Even if it is a debatable question whether or not the Iraq war is bogged down in a quagmire, Italy’s economy evidently is. And no-one has even gotten round to offering a plan ‘b’, not even Tony Blair himself. So the silence is deafening, and this simply leads to increased speculation. Berlusconi only pronounced publicy on the issue last Tuesday, nearly three weeks after Maroni’s referendum call. Latest on the list of those taking a long hard look is Bloomberg’s Mark Gilbert, who has dug out an old paper by legal expert on international financial systems Hal Scott.
The key points:
“Countries have kept their own payment systems, government debt instruments, central banks, and the lion’s share of their foreign-exchange reserves,” wrote Hal Scott, professor of international financial systems at Harvard Law School, in a 1998 paper. “It is almost as if the EMU countries have hedged their bets on EMU by retaining the key institutions needed to re- establish their own currency and monetary policies if need be.”
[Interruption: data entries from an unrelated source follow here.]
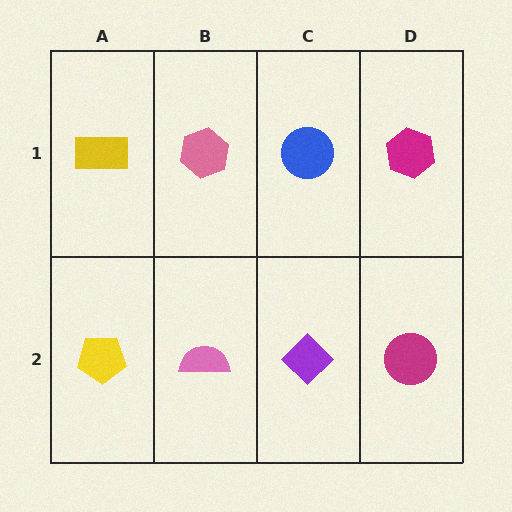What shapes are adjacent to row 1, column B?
A pink semicircle (row 2, column B), a yellow rectangle (row 1, column A), a blue circle (row 1, column C).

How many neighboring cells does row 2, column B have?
3.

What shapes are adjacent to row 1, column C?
A purple diamond (row 2, column C), a pink hexagon (row 1, column B), a magenta hexagon (row 1, column D).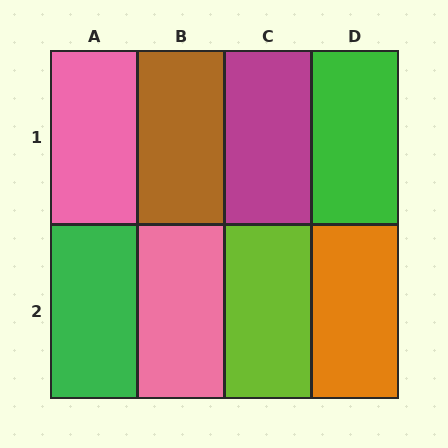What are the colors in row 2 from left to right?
Green, pink, lime, orange.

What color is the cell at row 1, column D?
Green.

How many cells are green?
2 cells are green.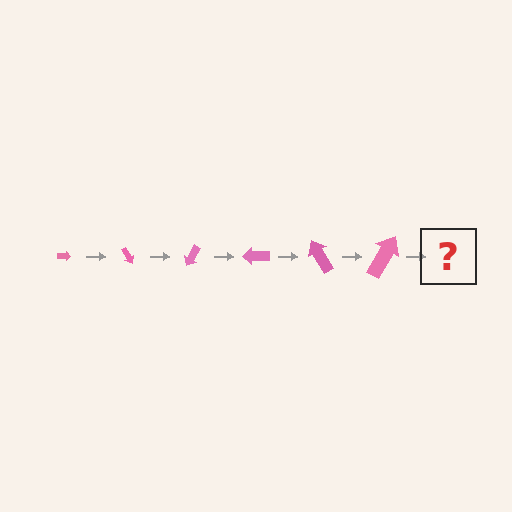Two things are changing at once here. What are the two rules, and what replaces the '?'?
The two rules are that the arrow grows larger each step and it rotates 60 degrees clockwise each step. The '?' should be an arrow, larger than the previous one and rotated 360 degrees clockwise from the start.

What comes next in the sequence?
The next element should be an arrow, larger than the previous one and rotated 360 degrees clockwise from the start.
Scott’s paper, titled “When the Euro Falls Apart,” went on to ask “would foreign law, if applicable, such as the law of the U.S. or Germany, enforce the re-denomination or provide instead that the contracts must be honored in euros or are breached if not honored in euros? This is far from clear given the lack of precedents.”
As Gilbert notes:
“The thing about sovereign debt, though, is that the sovereign can do just about anything it likes on its domestic debt, because it enacts the laws that govern those securities. That’s how Russia was able to stop paying the $40 billion it owed investors in 1998, and Argentina could default on $95 billion of bonds in 2002 and settle its accounts at 25 cents on the dollar.”
Stephen King, head of global economic research at HSBC Holdings Plc in London, togave the following analysis to Bloomberg reporter Sebastian Boyd earlier this week:
“For Italy the choice is increasingly stark. The first choice would be an aggressive tightening of fiscal policy, large tax increases followed by cuts in public spending, and I don’t really see the political will for that at the moment. The second choice would be some kind of bond default. The third choice would be an implicit bond default, by creating a system under which it could leave the euro. That would be very difficult to do.”
More or less I agree with this outline. My guess is that choice one will be tried and found to fail. Maybe then some attempt will be made to have a go at number 2. This failing, as it would, we will finally get round to option three.
I watched Argentina systematically from the late 90’s on. In Argentina terms my best guess is that we are more or less in 1998 (the default came in 2001). The count down has commenced.